Le gouvernement indien prévoit la création d’un fonds de responsabilité nucléaire destiné à couvrir les indemnisations en cas d’accident dépassant 1 500 crores de roupies (soit environ 169 millions de dollars). Cette initiative vise à rassurer les fournisseurs internationaux et les entreprises privées en partageant les risques, selon deux sources gouvernementales.
Ce dispositif pourrait débloquer des investissements privés et étrangers, longtemps freinés, en alignant le cadre d’indemnisation indien sur les normes internationales, expliquent ces sources directement informées du dossier.
Le fonds statutaire, prévu dans un nouveau projet de loi sur l’énergie atomique, viendrait compléter la responsabilité limitée des exploitants, marquant ainsi un changement par rapport au système actuel d’indemnisations ponctuelles, précisent les sources, qui ont requis l’anonymat car le projet n’a pas encore été rendu public.
« Ce fonds vise à renforcer la capacité de l’État à indemniser les victimes en cas d’accident », a déclaré l’une des sources.
Les autorités indiennes en charge de l’énergie atomique, le bureau du Premier ministre et le ministère des Finances n’ont pas répondu aux demandes de commentaires. L’Inde, qui ambitionne de multiplier par douze sa capacité nucléaire d’ici 2047, assouplit les règles afin de mettre fin à un monopole étatique vieux de plusieurs décennies et à une clause de responsabilité très stricte. L’objectif est de favoriser la participation du secteur privé et d’attirer des fournisseurs étrangers de technologies.
Parmi les grands groupes sud-asiatiques engagés dans cette préparation figurent Tata Power, Adani Power et Reliance Industries.
Le gouvernement de Narendra Modi est en phase finale de rédaction de ce texte, qui devrait être présenté au Parlement lors de la session d’hiver de décembre, indiquent les sources.

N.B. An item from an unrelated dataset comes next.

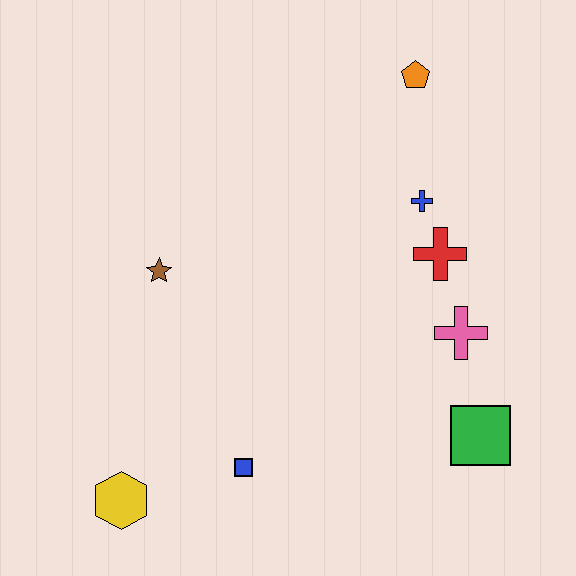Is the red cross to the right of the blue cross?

Cette législation cherche à attirer des entreprises privées dans la production d’énergie atomique et l’extraction d’uranium, tout en autorisant des acteurs étrangers à détenir des participations minoritaires dans les centrales nucléaires.
Elle prévoit en outre de faciliter les règles de responsabilité nucléaire en supprimant la disposition qui exposait les fournisseurs à une responsabilité illimitée en cas d’accident. Le fonds envisagé offrira un mécanisme juridique clair pour financer les indemnisations au-delà du plafond fixé pour les exploitants.
À l’heure actuelle, l’Inde s’appuie sur un pool d’assurance nucléaire mis en place en 2015, mais qui n’a pas de base légale formelle. Conçu pour soutenir la responsabilité des exploitants et des fournisseurs selon la législation de 2010, ce mécanisme n’a pas suffi à rassurer les entreprises étrangères venues de pays comme la France ou les États-Unis.
Une fois adoptée, la nouvelle loi remplacera la loi sur l’énergie atomique de 1962 ainsi que la loi sur la responsabilité civile pour dommages nucléaires de 2010.